Lincoln Adams | August 24, 2006 @ 8:12 pm

When Hell vomited forth its presence onto the Internet, the net result was the creation of Myspace.

I’m no stranger to online social networking, but what goes on at Myspace can only be adequately described as some drug induced psychotic nightmare that even the marginally sane among us would do best to avoid. At one time I had actually thought this might be a good place for networking and meeting reasonably intelligent, morally upright women. Good God, what the hell was I thinking?

But what truly irks me is not so much the neon green text on a yellow background layout that some brain damaged Myspacer thought would look cool, or the auto-streaming of some lame urban rap song AND a music video all at once (?!?!?!), or the appalling mass of bloated crap Myspacers upload to their pages that could cause even IBM’s Deep Blue to grind to a screeching halt. Instead, it’s the utterly obnoxious, completely unhinged, whacked out to the freaking gills mentality these Myspacers exhibit. Having all the grace of parentless teenagers on crack, the contents of the Myspace universe are often lewd, obscene, vulgar, and at times downright disturbing.

The only redeeming quality I could see in using Myspace is if you want to look up people from your college or high school days. There were about 400 people in my graduating class in high school, but I found less than 30 of them were on Myspace. I pretty much didn’t recognize any of them either. Either the rest of my classmates hadn’t caught on, or they turned out to be very smart people. So much for me connecting with my old high school buddies.
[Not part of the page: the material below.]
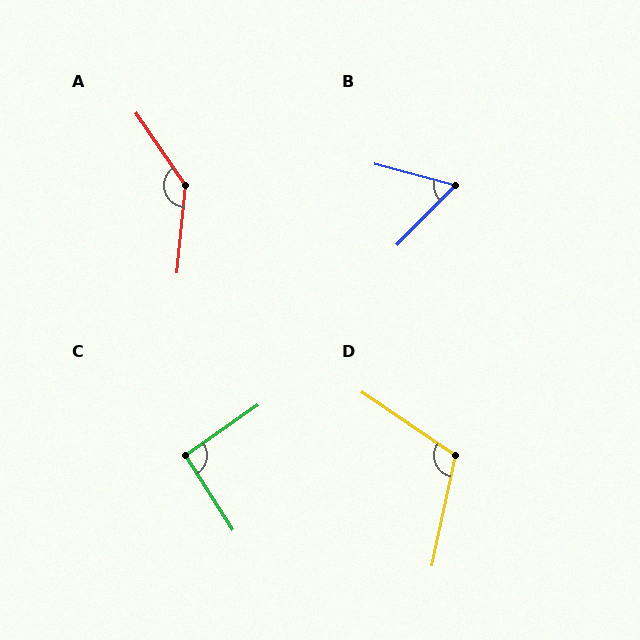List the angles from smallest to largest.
B (61°), C (92°), D (112°), A (140°).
I have to admit, scouting sites like Myspace can be a very depressing experience, especially when my only desire here is to find a network of likeminded people who I could truly connect with. That and of course, finding the girl of my dreams. It’s not just Myspace though, it’s also the many other networking and matchmaking sites that turn out to be utter crap. My personal favorite out of this bunch has to be eHarmony though, of which I filled out three personality tests at various times in the past and got back three different results. Either I have multiple personalities, or eHarmony’s questionaire isn’t worth a bucket of warm spit. For this they charge 50+ dollars a month?
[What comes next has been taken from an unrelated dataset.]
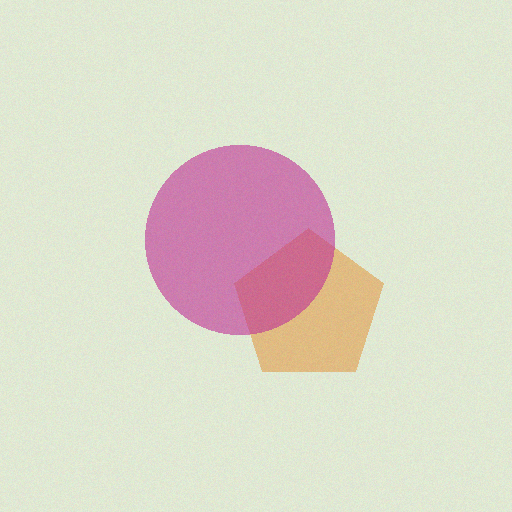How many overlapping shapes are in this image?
There are 2 overlapping shapes in the image.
Apparently though, I’m not the only one who’s been getting frustrated over this. A recent article indicated that social isolation has been steadily increasing for quite a while, in spite of the rapid rise of online social networking. Even with the Internet, people are more disconnected from each other today than they ever were before.

This quote by the way from a Slashdot commentator was quite telling:

I agree and I face this situation on a daily basis. Every potential social outlet has been closed off in the face of shopping malls and such and it seems like the only place to meet anyone is at the bar where you have the choice between the girl with tatoos or one of the girls… {uhh, no more need be said about these sort}. It’s getting quite desperate. It’s actually getting me to think about going back to school or joining some type of community service organization just to meet people. The world has turned into a lonely, lonely place. Online socializing isn’t the solution though, I’ve learned that much. But it is the symptom of a larger problem that will probably not be going away anytime soon.

In spite of the declining number of social outlets that could possibly suit me, the sobering reality is that I’m going to have to put myself out there more often and as much as possible, even though it requires far more work… and far more risks as well. It’s so easy for me to just plop down in front of a computer and try to network that way, but I can’t help but feel it’s an ass backwards way of developing a genuine social network of friends. It seems more ideal that I meet and connect with people first in real life and then continue that correspondence online, as so many others have successfully done.

Instead of expecting it all to be handed to me on a silver platter, it looks like I’m gonna have to actually put some muscle and effort into this. I may even have to, God help me, start talking to people as well. Oh the depths to which I must now sink in order to find my true love! Will there be no end to this atrocity???